Wednesday, December 1, 2010

What's Wrong With Ghost Hunting?

In a blog post from the Tucson Citizen, paranormalist Cherlyn Gardner-Strong addresses concerns espoused in a recent Skeptical Inquirer article about what is wrong with modern ghost hunting methodologies.

As you can read in various posts on this site, I have much to say on the matter. Read Gardner-Strong's post and tell me what you think. I agree with her in some places, and in others, I think she may be equally guilty of buying into some of the ghost hunting hype.

Let me know your thoughts.

4 comments:

MARILYN A. HUDSON, MLIS said...

Many of her comments and observations are 'spot on'. She offers some intriguing possibilities including the blind and multiple investigation approaches. If used, I would see an onslaught of documentaries covering the three and then combining them in one final presentation package. Those who pursue ghost hunting often do so from four perspectives: debunkers, believers, open-minded curiosity and curiosity/thrill seekers. Self-identification of motivations for a group is the first step to increased fact based results. If you are a thrill seeker - get the t-shirts, go dark and have fun. If you are a debunker make up your mind and go with it. If you are open minded, well then do some solid science-fact based, repeatable investigations; if a believer well join with others, hold hands an vibrate together and urge those pesky ghosts to go into the light and stop messing around!

Elgart said...

Ghost hunting is really different nowadays. I am fascinated by paranormal stories and trying to test my ability on it. It is really normal to me to feel strange when I am alone in the dark.

Diana Celesky said...

What is the intention behind one's ghost-hunting? Is it merely to get a feeling one way or another as to whether ghosts do in fact exist? Is it for the thrill of it? Is it to help someone get rid of the ghost(s) on the property? Is it to help a spirit move on to the next step of his/her journey? Whatever your intention is with the ghost-hunting project (as with any other goal) helps shape what you find and how you will perceive it. Perception is everything. Whatever your intention, be careful what you wish for. Do you really want to come into contact with a disembodied spirit? Are you ready for that experience? Are you aware, like Einstein taught us, that everything is energy, and energy cannot be destroyed? That energy may remain with you once you leave the property. Sound scary? It can be. It's nothing as extreme as having your head spin around your neck, as Hollywood might want us to believe, but, nevertheless, the symptoms can be rather unpleasant, be they physical, mental or emotional. I've had to remove spirit attachments from myself and from others. I've regularly experienced contact with spirits, ghosts, or whatever you want to call these energies without bodies, all of my life. This was not a conscious decision on my part. It's been a blessing, and, yes, at times, it's also seemed like a curse. Whether you believe me or not doesn't matter to me. I only hope that you know that once you open that ghostly/spiritual door, it sometimes cannot easily be closed. Whether you utilize the latest scientifically-approved machinery and techniques or more human-based radar, I wish you luck and whatever outcome you desire. Just please be mindful of what you're doing, why you're doing it, and know that just because you've left a ghostly site doesn't necessarily mean that the ghost(s) have left you. Set your intention; do your research, take precautions and enjoy your ghost-hunting experience.

Cullan Hudson said...

Diana: There are NO "scientifically-approved machinery" in ghost hunting. There are gadgets and gizmos. Do they have validity? Probably not, but there are no data to conclude either way. I recommend that anyone interested in studying these phenomena avoid the how-to books and the TV shows and to not join local groups. These are intellectual wastelands that will hamper serious inquiry. Instead, one should familiarize himself with the precepts of proper scientific investigation and move forward from there.
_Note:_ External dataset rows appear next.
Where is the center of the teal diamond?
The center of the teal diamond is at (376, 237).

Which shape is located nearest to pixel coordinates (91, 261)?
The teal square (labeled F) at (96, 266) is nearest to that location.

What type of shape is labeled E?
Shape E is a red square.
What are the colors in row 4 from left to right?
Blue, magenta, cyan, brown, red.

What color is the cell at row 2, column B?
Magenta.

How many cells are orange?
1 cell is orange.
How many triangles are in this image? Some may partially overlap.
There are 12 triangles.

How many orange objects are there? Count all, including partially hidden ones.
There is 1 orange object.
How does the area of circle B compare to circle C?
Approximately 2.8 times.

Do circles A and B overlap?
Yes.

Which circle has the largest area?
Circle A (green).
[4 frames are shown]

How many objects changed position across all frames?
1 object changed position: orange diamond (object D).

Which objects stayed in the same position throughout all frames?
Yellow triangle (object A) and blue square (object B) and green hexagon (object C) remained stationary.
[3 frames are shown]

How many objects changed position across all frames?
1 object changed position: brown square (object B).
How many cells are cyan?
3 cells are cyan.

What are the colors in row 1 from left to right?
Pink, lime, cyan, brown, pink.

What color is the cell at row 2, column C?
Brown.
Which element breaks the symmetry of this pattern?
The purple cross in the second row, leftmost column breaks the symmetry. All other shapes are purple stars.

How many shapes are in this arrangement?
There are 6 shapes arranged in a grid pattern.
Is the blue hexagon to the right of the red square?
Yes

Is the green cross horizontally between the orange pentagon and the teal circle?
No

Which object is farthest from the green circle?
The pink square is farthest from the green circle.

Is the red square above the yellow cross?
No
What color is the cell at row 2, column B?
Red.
As to your other points, I cannot argue what are experientally subjective events. However, I can attest to the fact that not once, in a multitude of haunted locales, have I experienced anything I might describe as sinister, evil, or frightening. Nor has anything "followed me home". I am not of a mind to believe in the Judeo-Christian pantheon of demons (borrowed from older Sumerian, Babylonian, and Akkadian traditions). I work under the hypothesis that what we call ghosts and hauntings are, in fact, various discrete phenomena with several explanations. The least likely of which would be spirits of the deceased.
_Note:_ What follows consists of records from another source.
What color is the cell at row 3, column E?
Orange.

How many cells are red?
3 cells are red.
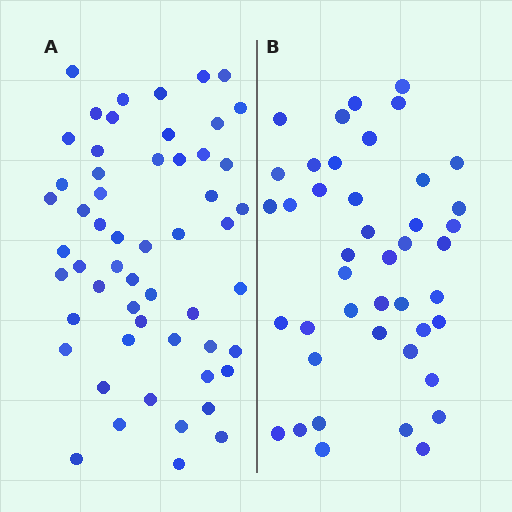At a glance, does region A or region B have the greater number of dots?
Region A (the left region) has more dots.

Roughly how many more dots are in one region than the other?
Region A has roughly 12 or so more dots than region B.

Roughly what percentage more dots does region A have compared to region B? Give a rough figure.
About 30% more.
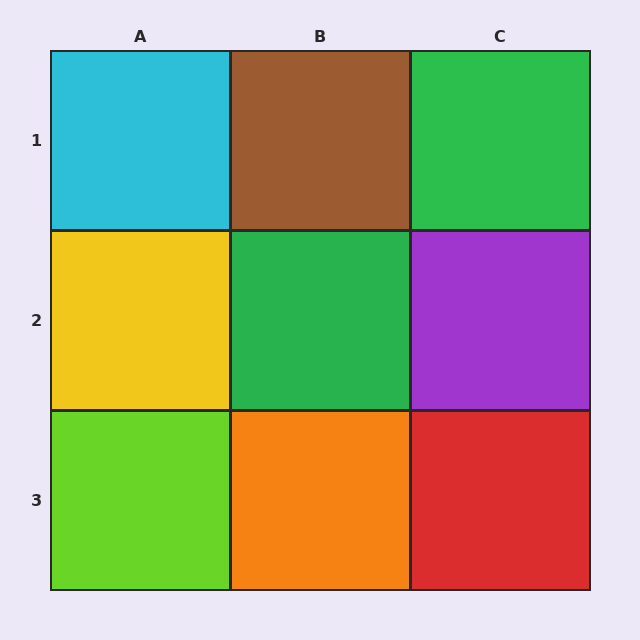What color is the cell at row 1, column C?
Green.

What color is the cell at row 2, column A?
Yellow.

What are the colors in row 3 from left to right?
Lime, orange, red.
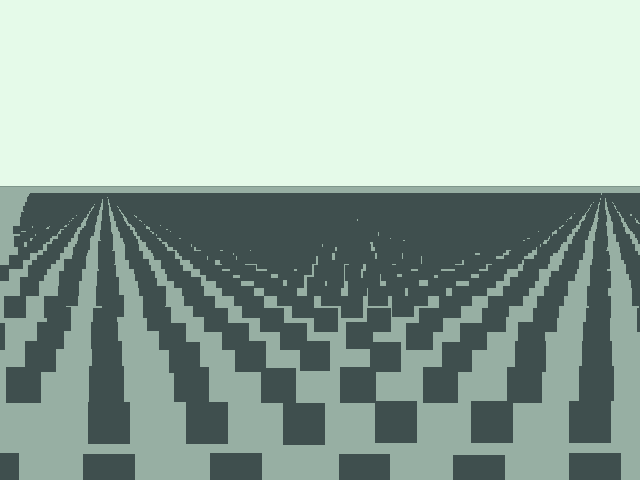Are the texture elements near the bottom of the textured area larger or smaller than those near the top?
Larger. Near the bottom, elements are closer to the viewer and appear at a bigger on-screen size.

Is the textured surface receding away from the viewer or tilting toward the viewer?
The surface is receding away from the viewer. Texture elements get smaller and denser toward the top.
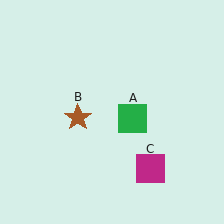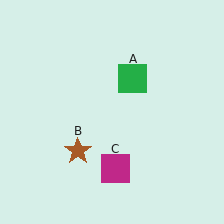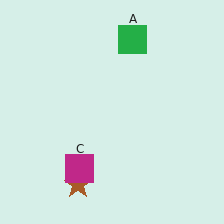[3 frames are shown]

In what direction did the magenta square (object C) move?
The magenta square (object C) moved left.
As to the science: the Conservation of Mass-Energy states, in general terms, that Mass/Energy can neither be created nor destroyed in closed systems. Energy in gasoline become kinetic energy that moves the vehicle; braking coverts this kinetic energy into heat energy, which heats the surrounding air...

Moreover, when a body dies, its stored energy then becomes food for whatever feasts upon it (see Entropy). It's not as if a burst of energy sublimates into the ether as a ghost.